Perhaps, on the very eve of the Coalition invasion, Saddam Hussein was simply focused like a laser beam on protecting Iraq's critical supply of weather balloons.
Rather than acting with alacrity in invading that country when we were pretty sure — as we are now, especially with the wealth of new finds of the progress of creating WMD and the possible stockpiles moved to Syria — the Left wanted us to wait until we could prove that Hussein was guilty beyond a reasonable doubt. (In fact, it was more like what Patterico wants the standard to be in death-penalty cases: "guilty beyond all possible doubt.")
As this standard would have put the possibility of military action forever out of range under any circumstances, since intelligence gathering is never as certain as all that, accepting it amounts to saying that no matter how serious the threat to the United States, we can never go to war — even if the bad guys attack us first — so long as they refuse to admit it was they.
I called that the 18½ Minute Gap
I linked to Dafydd because its an excellent summary of what the Democrats wanted us to do, which is nothing. They got their wish for 12 years, just let him be, he isn't all bad. Oh wait, the left didn't say that did they?
- “Iraq is a long way from [here], but what happens there matters a great deal here. For the risks that the leaders of a rogue state will use nuclear, chemical or biological weapons against us or our allies is the greatest security threat we face.” – Madeline Albright, Feb 18, 1998
- “[W]e urge you, after consulting with Congress, and consistent with the US Constitution and laws, to take necessary actions (including, if appropriate, air and missile strikes on suspect Iraqi sites) to respond effectively to the threat posed by Iraq’s refusal to end its weapons of mass destruction programs.” – Letter to President Clinton, signed by Sense. Carl Levin, Tom Daschle, John Kerry, and others Oct. 9, 1998
- “Saddam Hussein has been engaged in the development of weapons of mass destruction technology which is a threat to countries in the region and he has made a mockery of the weapons inspection process.” – Rep.
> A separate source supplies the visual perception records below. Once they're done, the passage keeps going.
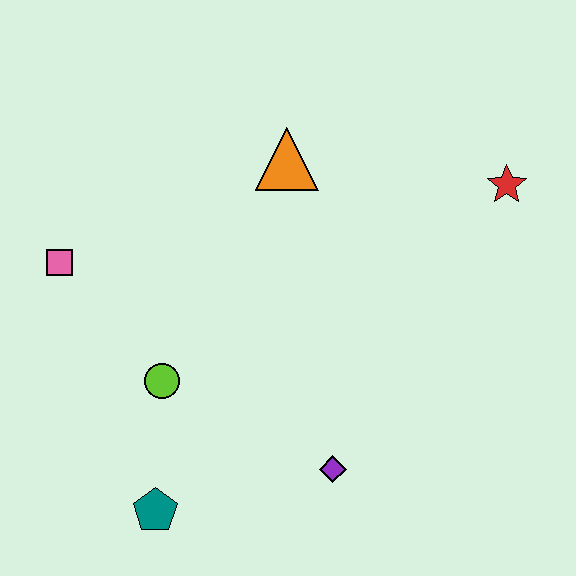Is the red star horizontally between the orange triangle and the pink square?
No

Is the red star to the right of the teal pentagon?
Yes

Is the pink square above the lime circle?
Yes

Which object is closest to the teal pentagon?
The lime circle is closest to the teal pentagon.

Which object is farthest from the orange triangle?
The teal pentagon is farthest from the orange triangle.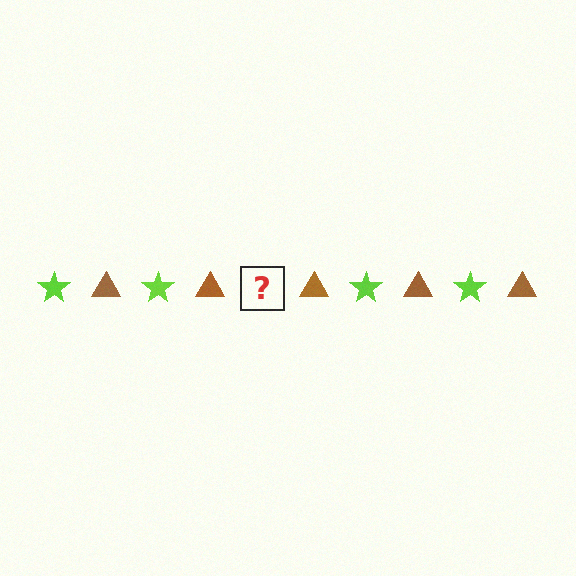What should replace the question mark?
The question mark should be replaced with a lime star.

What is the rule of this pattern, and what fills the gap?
The rule is that the pattern alternates between lime star and brown triangle. The gap should be filled with a lime star.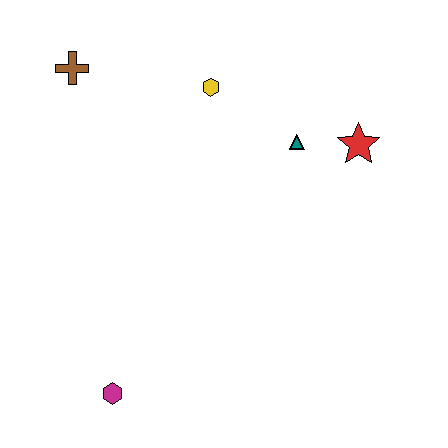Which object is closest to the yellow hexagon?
The teal triangle is closest to the yellow hexagon.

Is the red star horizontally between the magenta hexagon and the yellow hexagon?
No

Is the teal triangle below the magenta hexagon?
No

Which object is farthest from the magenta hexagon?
The red star is farthest from the magenta hexagon.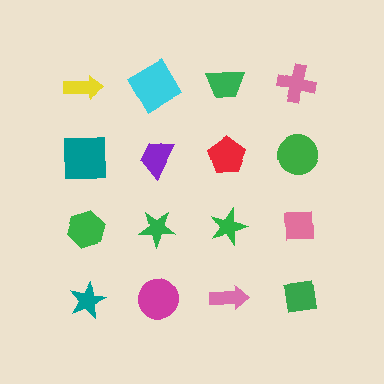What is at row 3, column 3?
A green star.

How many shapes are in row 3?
4 shapes.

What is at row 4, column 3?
A pink arrow.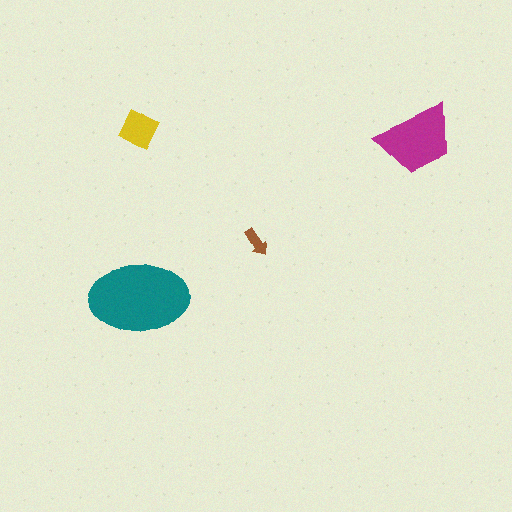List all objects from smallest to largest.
The brown arrow, the yellow diamond, the magenta trapezoid, the teal ellipse.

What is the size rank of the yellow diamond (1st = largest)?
3rd.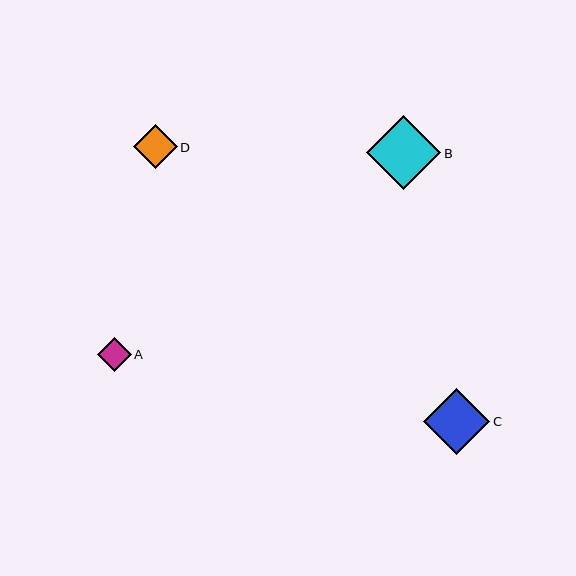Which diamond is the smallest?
Diamond A is the smallest with a size of approximately 34 pixels.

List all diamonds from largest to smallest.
From largest to smallest: B, C, D, A.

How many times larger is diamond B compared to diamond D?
Diamond B is approximately 1.7 times the size of diamond D.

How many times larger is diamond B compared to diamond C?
Diamond B is approximately 1.1 times the size of diamond C.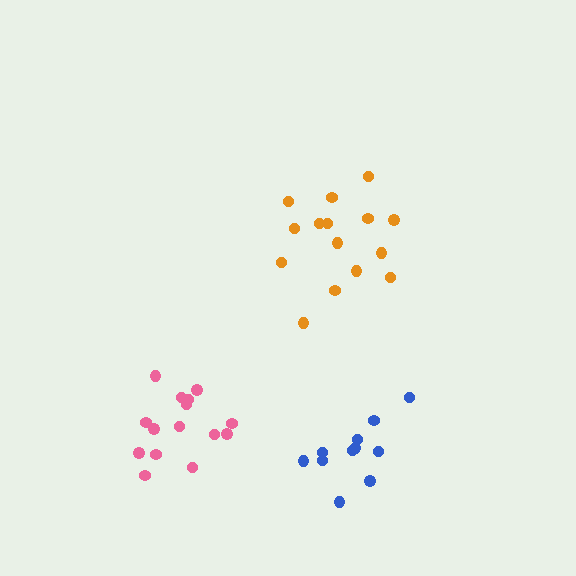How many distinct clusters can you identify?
There are 3 distinct clusters.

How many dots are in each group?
Group 1: 15 dots, Group 2: 11 dots, Group 3: 15 dots (41 total).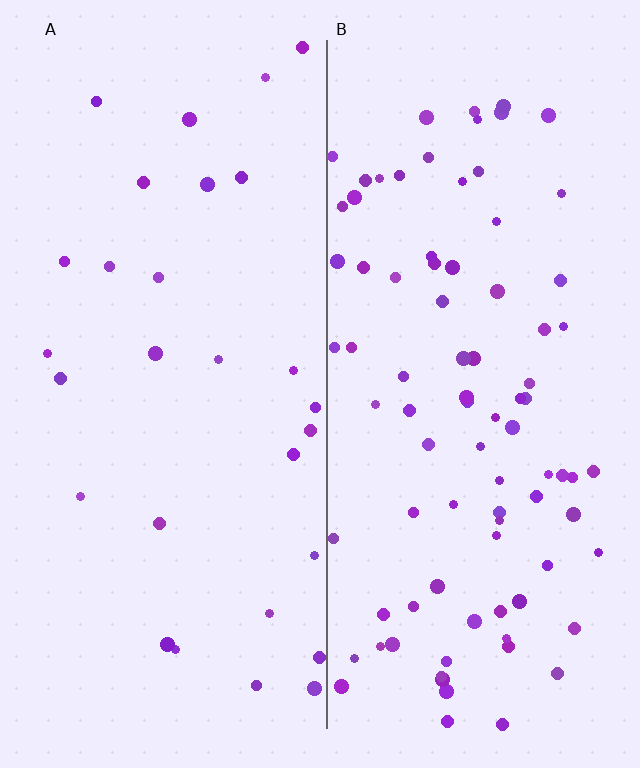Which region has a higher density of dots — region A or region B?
B (the right).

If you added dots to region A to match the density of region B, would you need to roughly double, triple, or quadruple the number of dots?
Approximately triple.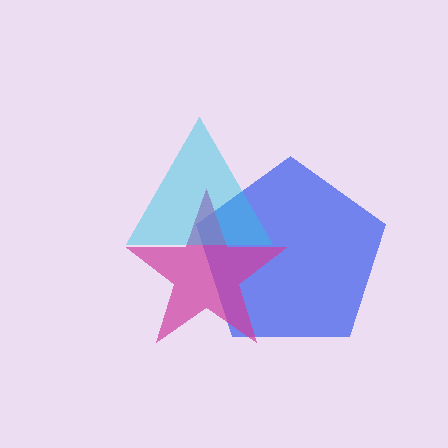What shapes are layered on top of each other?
The layered shapes are: a blue pentagon, a magenta star, a cyan triangle.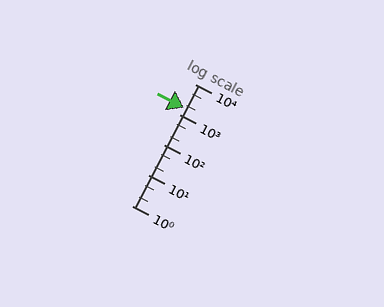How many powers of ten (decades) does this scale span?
The scale spans 4 decades, from 1 to 10000.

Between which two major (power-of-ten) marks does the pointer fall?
The pointer is between 1000 and 10000.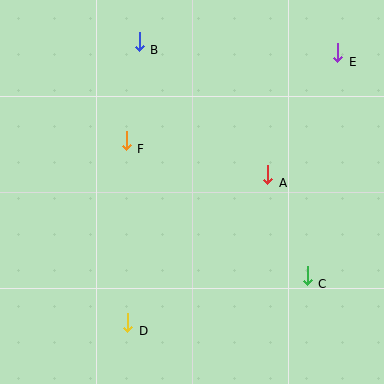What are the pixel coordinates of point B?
Point B is at (139, 50).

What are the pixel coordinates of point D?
Point D is at (128, 331).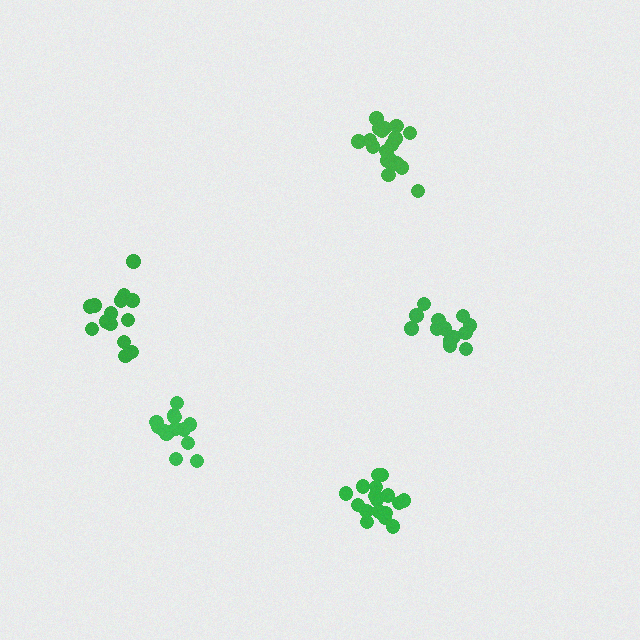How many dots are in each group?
Group 1: 13 dots, Group 2: 17 dots, Group 3: 18 dots, Group 4: 14 dots, Group 5: 14 dots (76 total).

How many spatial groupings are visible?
There are 5 spatial groupings.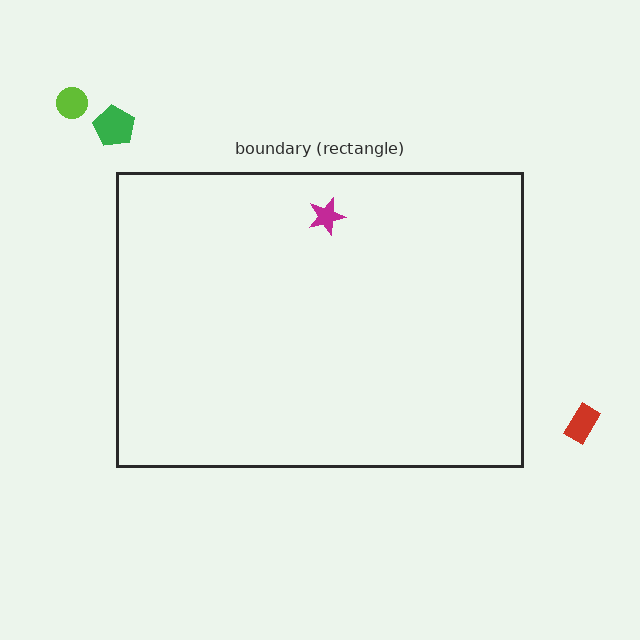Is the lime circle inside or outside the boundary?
Outside.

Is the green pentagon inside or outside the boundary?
Outside.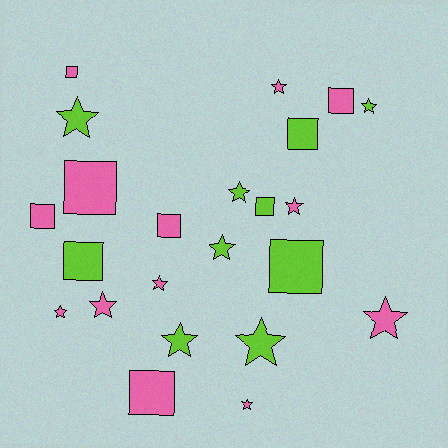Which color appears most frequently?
Pink, with 13 objects.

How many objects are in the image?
There are 23 objects.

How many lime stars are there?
There are 6 lime stars.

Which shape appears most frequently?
Star, with 13 objects.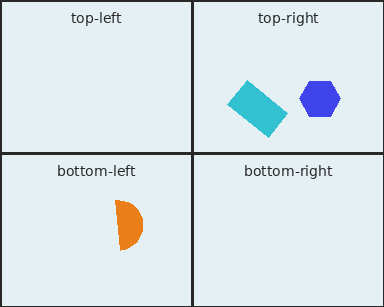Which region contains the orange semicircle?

Nancy Pelosi (D, CA), Dec. 16, 1998
- “Hussein has chosen to spend his money on building weapons of mass destruction and palaces for his cronies.” – Madeline Albright, Clinton Secretary of State, Nov. 10, 1999
- “We know that he has stored secret supplies of biological and chemical weapons throughout his country.” – Al Gore, Sept. 23, 2002
- “Iraq’s search for weapons of mass destruction has proven impossible to deter and we should assume that it will continue for as long as Saddam is in power.” – Al Gore, Sept. 23, 2002
- “We have known for many years that Saddam Hussein is seeking and developing weapons of mass destruction.” – Sen. Ted Kennedy (D, MA), Sept. 27, 2002
- “I will be voting to give the President of the United States the authority to use force– if necessary– to disarm Saddam Hussein because I believe that a deadly arsenal of weapons of mass destruction in his hands is a real and grave threat to our security.” – Sen. John F. Kerry (D, MA), Oct. 9, 2002
Whoops.
Anyways, the fact that Charles Hanley writes in such a way to ignore all of the accumalated evidence that exists today that proves Iraq did in fact have WMD, wanted to obtain more WMD, and was a danger to the region and to our country in a post 9/11 world, proves this is nothing more then a propaganda hit piece against the recent poll results.